Realizzare la città 30 peraltro non significa applicare il limite di 30 chilometri orari a tutte le strade, senza nessuna esclusione. Ogni città in cui sono stati fatti progetti di questo genere ha adattato il concetto seguendo le proprie caratteristiche urbanistiche: a Barcellona per esempio ci sono le cosiddette “superilles” (“superblocchi” in catalano): cioè pezzi di città composti da nove isolati ciascuno, dove sostanzialmente le auto non sono benvenute. L’obiettivo è permettere la circolazione delle auto quasi solo lungo il perimetro delle superilles, mentre all’interno la priorità è data ad altre forme di mobilità e agli spazi verdi pubblici.
In generale in tutta la Spagna nel 2021 è entrata in vigore una legge che limita la velocità a 30 chilometri orari su tutte le strade del paese con una sola corsia, e a 20 quando il marciapiede è al livello della strada o se ci sono due singole corsie a senso alternato.
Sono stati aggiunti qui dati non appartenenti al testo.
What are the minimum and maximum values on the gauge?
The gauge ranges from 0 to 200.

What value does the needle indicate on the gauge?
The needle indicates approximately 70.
Il limite di 50 chilometri orari è rimasto solo nelle strade con almeno due corsie per senso di marcia, che intanto in città come Barcellona sono rimaste solo fuori dalle zone residenziali.
C’è già chi ha fatto notare che a Milano si potrebbe fare qualcosa di simile mantenendo il limite di 50 chilometri orari nella circonvallazione e in altre ampie strade a scorrimento veloce.
A Milano e in altre città italiane Matteo Dondé è stato promotore e realizzatore di alcuni progetti di zone 30 “dal basso”, cioè sperimentazioni con interventi temporanei (definiti di “urbanismo tattico”): in tutti casi la popolazione locale ha poi chiesto che gli interventi fossero mantenuti, sperimentandone da vicino il funzionamento. Per eliminare la sosta illegale delle auto sui marciapiedi, per esempio, sono stati inseriti nuovi elementi, come panchine, tavoli per mangiare, vasi con i fiori, tavoli da ping pong. Le carreggiate sono state ridotte utilizzando colori vistosi, così come il raggio di curvatura nei punti più veloci per costringere gli automobilisti a rallentare. È un modo per «creare città più belle, più civili, più democratiche», dice Dondé.